Einstein-Cartan gravity, matter, and scale-invariant generalization
Mikhail Shaposhnikov, Andrey Shkerin, Inar Timiryasov, Sebastian Zell

TL;DR
This paper explores a generalized Einstein-Cartan gravity framework coupled with matter, deriving equivalent metric theories with higher-dimensional operators, and discusses implications for cosmology, inflation, and dark matter.
Contribution
It provides a comprehensive analysis of the most general Einstein-Cartan action with matter, including torsion effects and no-scale scenarios, and outlines potential cosmological applications.
Findings
Derived equivalent metric theories with six-dimensional operators.
Analyzed torsion effects in gravity-matter coupling.

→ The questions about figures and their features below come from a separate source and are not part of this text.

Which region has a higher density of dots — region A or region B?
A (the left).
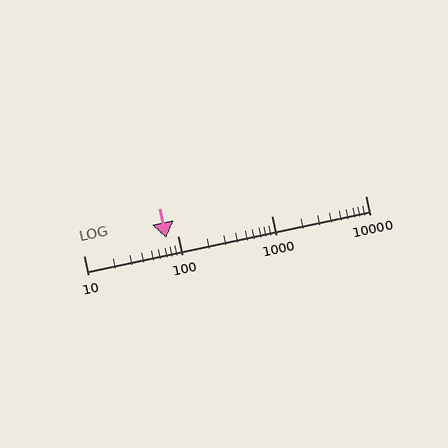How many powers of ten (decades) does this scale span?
The scale spans 3 decades, from 10 to 10000.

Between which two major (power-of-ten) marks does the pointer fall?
The pointer is between 10 and 100.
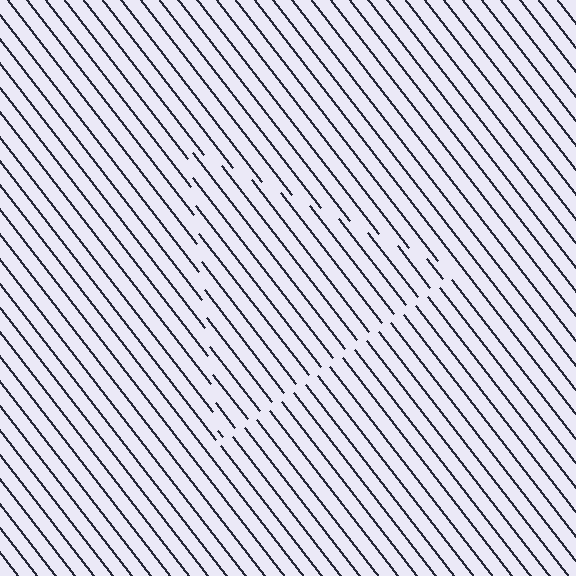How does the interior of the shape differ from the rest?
The interior of the shape contains the same grating, shifted by half a period — the contour is defined by the phase discontinuity where line-ends from the inner and outer gratings abut.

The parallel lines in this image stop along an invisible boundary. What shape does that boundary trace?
An illusory triangle. The interior of the shape contains the same grating, shifted by half a period — the contour is defined by the phase discontinuity where line-ends from the inner and outer gratings abut.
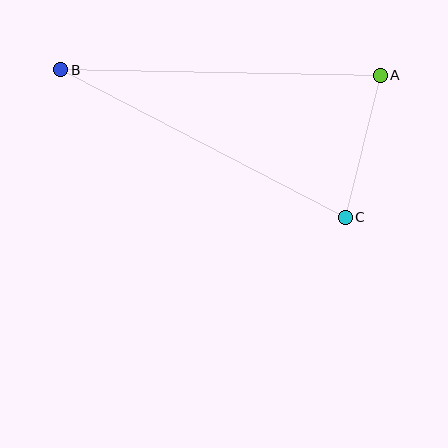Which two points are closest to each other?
Points A and C are closest to each other.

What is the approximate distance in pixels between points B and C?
The distance between B and C is approximately 320 pixels.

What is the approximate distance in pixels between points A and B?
The distance between A and B is approximately 320 pixels.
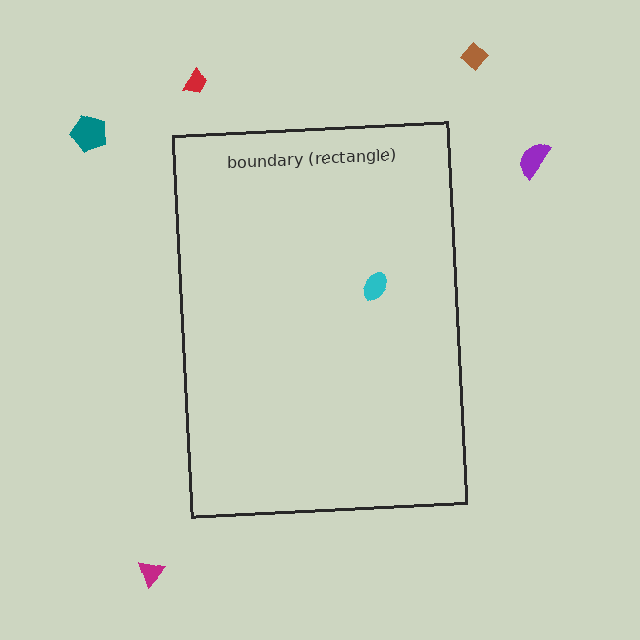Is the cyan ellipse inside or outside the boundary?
Inside.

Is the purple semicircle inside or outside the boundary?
Outside.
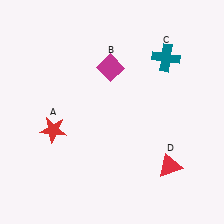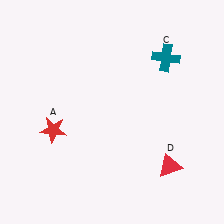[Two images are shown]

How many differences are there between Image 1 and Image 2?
There is 1 difference between the two images.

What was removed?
The magenta diamond (B) was removed in Image 2.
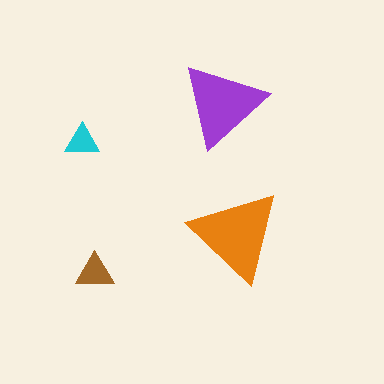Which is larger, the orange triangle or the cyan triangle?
The orange one.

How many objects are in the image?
There are 4 objects in the image.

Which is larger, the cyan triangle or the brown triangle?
The brown one.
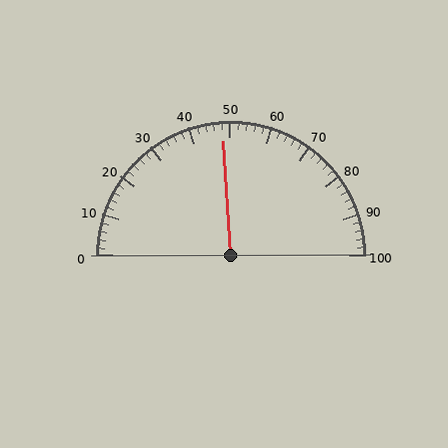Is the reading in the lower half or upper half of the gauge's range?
The reading is in the lower half of the range (0 to 100).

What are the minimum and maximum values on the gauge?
The gauge ranges from 0 to 100.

Outlined phenomenological implications for inflation and dark matter.
Abstract
We study gravity coupled to scalar and fermion fields in the Einstein-Cartan framework. We discuss the most general form of the action that contains terms of mass dimension not bigger than four, leaving out only contributions quadratic in curvature. By resolving the theory explicitly for torsion, we arrive at an equivalent metric theory containing additional six-dimensional operators. This lays the groundwork for cosmological studies of the theory. We also perform the same analysis for a no-scale scenario in which the Planck mass is eliminated at the cost of adding an extra scalar degree of freedom. Finally, we outline phenomenological implications of the resulting theories, in particular to inflation and dark matter production.